Найти в Дзене
Хроники Пруссии

«И кюхельбекерно, и тошно»: как друг Пушкина проехал через Пруссию

Вильгельм Карлович фон Кюхельбекер – таково полное имя одного из самых известных (благодаря, прежде всего, Александру Пушкину) декабристов. К слову, своего знаменитого друга «Кюхля», как известно, однажды едва не пристрелил. Все потому, что в творческом запале юный Саша ради красного словца не пожалел бы и отца, а уж лицейского однокашника обстебал вообще с легкой душой. Судите сами:

«За ужином объелся я,
А Яков запер дверь оплошно -
Так было мне, мои друзья,
И кюхельбекерно, и тошно».

Ну, разве можно так о закадычном приятеле? Естественно, Вилли обиделся, послал оскорбителю картель, и еще бабушка надвое сказала, чем бы дело кончилось, кабы на дуэли Пушкин не стрельнул в воздух (по другой версии просто швырнул «лепаж» наземь). При этом, правда, присовокупив, если вдуматься, не менее едкую, чем злосчастный стишок, фразу:

«Послушай, товарищ, без лести – ты стоишь дружбы; без эпиграммы – пороху не стоишь».

Кюхельбекер махнул рукой на неисправимого дерзилу, решил считать эти слова сатисфакцией и с досады подался в масоны.

Но быть «тайным каменщиком» в России – это еще полбеды, а вот критиком самодержавия – полная катастрофа. На одном из собраний Вольного общества любителей российской словесности (еще до декабря 1825-го он успел снискать известность и как поэт, и как прозаик, и как литературный критик) «Кюхля» продекламировал сочинение, посвященное ссыльному в этот момент другу-Пушкину.

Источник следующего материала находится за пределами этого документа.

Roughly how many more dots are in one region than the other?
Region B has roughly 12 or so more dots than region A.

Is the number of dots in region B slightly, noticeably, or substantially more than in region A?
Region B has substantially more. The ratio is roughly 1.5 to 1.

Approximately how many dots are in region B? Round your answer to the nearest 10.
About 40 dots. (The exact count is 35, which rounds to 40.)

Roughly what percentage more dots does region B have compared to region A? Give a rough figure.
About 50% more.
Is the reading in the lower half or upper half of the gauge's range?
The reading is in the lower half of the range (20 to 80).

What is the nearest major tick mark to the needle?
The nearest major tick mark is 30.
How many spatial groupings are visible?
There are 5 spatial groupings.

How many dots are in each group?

Кто-то из благодарных слушателей настучал куда надо, и у автора начались неприятности по жизни – пока сравнительно мелкие, но все равно явно стоило хотя бы на время прекратить наслаждаться дымом Отечества и терпеливо сносить чад зарубежья. Тут очень вовремя подвернулся граф Александр Нарышкин, собиравшийся в длительное европейское турне и подыскивавший себе секретаря-полиглота. Кюхельбекер явился к влиятельному царедворцу, пошпрехал-попарлекал и был взят в загранкомандировку.

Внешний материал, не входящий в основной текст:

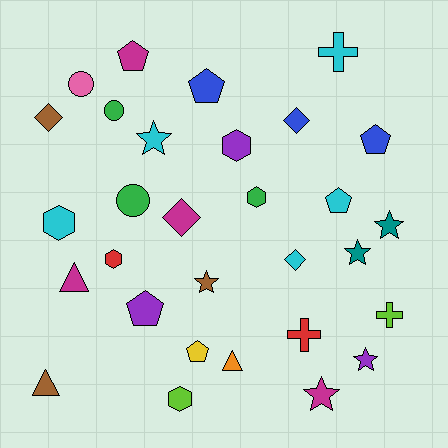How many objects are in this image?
There are 30 objects.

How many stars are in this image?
There are 6 stars.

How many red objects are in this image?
There are 2 red objects.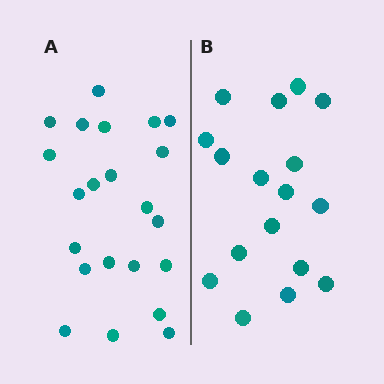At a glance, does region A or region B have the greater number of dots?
Region A (the left region) has more dots.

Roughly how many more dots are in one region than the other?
Region A has about 5 more dots than region B.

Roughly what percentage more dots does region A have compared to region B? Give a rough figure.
About 30% more.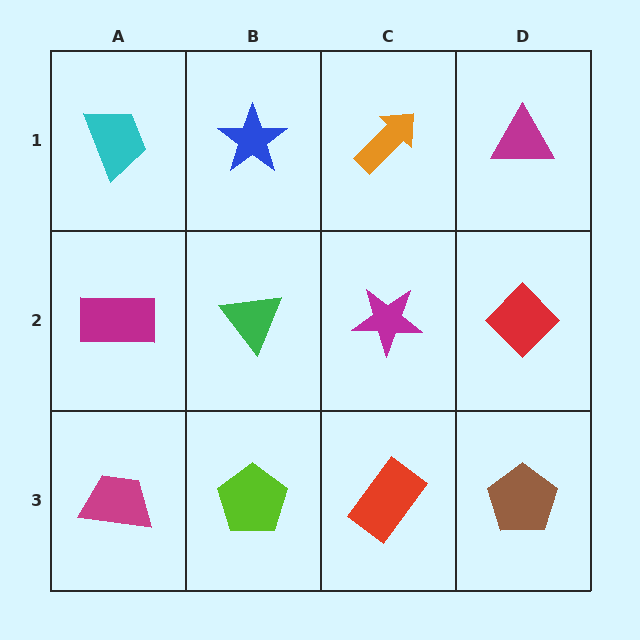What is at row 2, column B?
A green triangle.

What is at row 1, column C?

Граф Александр Львович Нарышкин.
Граф Александр Львович Нарышкин.

До французского Марселя добирались транзитом через Прибалтику и Германию, включая, понятное дело, Пруссию – Восточную и Западную. Собственно, последнее обстоятельство и объясняет, чего ради я тут развел всю эту предыдущую бодягу. Вести путевые дневники тогда было вообще модно, а у Кюхельбекера он в итоге вырос до большой книги, опубликованной по возвращении в Россию.

О том, как путешествовала по Пруссии чета Достоевских, ХП рассказывали. Настала очередь поведать о соответствующих впечатлениях «Кюхли». Итак…

Едва оказавшись в бывших владениях Немецкого ордена, нарышкинский походный секретарь сделал первое важное наблюдение:

«В Курляндии (это юго-западная часть современной Латвии – ХП) мало дубов; но лишь только въедешь в Пруссию, как везде встречаешь это народное тевтонское дерево».

Сменившие за окном кареты курляндские (тоже не бог весть какие) северопрусские пейзажи Кюхельбекера, если верить его записи от 17 (29) сентября 1820 года, совсем не впечатлили.

«Мне море в нашем переезде из Мемеля в Кёнигсберг чрезвычайно наскучило. Море да песок, песок да море, и это в продолжение 14 часов езды с проклятыми немецкими почталионами, которые даже не сердятся, когда ругаешь их всеми возможными доннерветтерами, и на все твое красноречие с величайшим, с истинно германическим равнодушием отвечают: «Ja, mein Herri».
Мемель в начале XIX века.
Мемель в начале XIX века.

Стоит подчеркнуть, что костерит пруссаков выходец из семьи остзейских немцев. Правда, обрусевших настолько, что мальчик до шестилетнего возраста не знал на Deutsch ни слова. Но все равно забавно. Тем более что нашего героя уже начинает охватывать ностальгия по русским березкам, отягощенная пустым желудком (пардон за каламбур).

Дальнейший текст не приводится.